NET vs AKAM (Charted by Waterside Insight with data from NYSE, NASDAQ)

Conclusion

Cloudflare provides cheaper and faster firewall and website protection in the CDN space with free and low-cost versions to the smallest customers while at the same time increasingly serving large enterprises. This model of growth has greatly disrupted the business and has propelled it to a leading position worldwide.
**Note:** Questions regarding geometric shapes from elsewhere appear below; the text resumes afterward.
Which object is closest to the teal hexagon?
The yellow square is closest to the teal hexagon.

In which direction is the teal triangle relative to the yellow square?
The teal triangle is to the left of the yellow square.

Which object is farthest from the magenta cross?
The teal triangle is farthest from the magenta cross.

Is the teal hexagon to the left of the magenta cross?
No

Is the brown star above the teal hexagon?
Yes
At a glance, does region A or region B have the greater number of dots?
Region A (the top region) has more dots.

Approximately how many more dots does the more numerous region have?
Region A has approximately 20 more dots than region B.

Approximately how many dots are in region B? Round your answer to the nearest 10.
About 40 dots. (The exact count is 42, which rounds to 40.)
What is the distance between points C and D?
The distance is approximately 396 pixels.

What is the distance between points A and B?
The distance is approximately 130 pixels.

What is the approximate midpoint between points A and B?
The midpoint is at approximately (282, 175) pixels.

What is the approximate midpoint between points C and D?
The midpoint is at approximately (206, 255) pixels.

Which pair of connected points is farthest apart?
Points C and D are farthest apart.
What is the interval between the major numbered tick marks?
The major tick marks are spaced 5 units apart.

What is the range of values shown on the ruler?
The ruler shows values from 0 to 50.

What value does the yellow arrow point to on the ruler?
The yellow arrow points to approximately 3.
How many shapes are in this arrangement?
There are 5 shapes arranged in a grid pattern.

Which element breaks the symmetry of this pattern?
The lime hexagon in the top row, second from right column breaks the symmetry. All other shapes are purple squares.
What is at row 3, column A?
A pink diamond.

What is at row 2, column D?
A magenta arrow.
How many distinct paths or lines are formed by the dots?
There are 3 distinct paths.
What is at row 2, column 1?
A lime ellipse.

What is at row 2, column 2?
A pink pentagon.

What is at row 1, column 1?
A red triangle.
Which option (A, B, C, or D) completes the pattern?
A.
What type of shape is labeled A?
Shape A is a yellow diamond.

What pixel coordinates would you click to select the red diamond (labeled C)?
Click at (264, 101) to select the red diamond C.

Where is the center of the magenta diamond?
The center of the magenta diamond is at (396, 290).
As we cheer for its growth, we also see constraints ahead for it to be both scalable and comprehensive at the same time, which will pose prohibitively high costs. It is possible the company will see more market headwinds ahead. While it is likely to overcome difficulties and continues its growth, it will not be meteorically as in the past two years. Although we remain constructive on the company, we deem the current price too rich and recommend a “hold” at this stage. New investors can look for price below $25.32 before accumulating a long-term position. We will closely look for more organic growth in upgrading its platform to a comprehensive service provider while better managing its debt and expenses.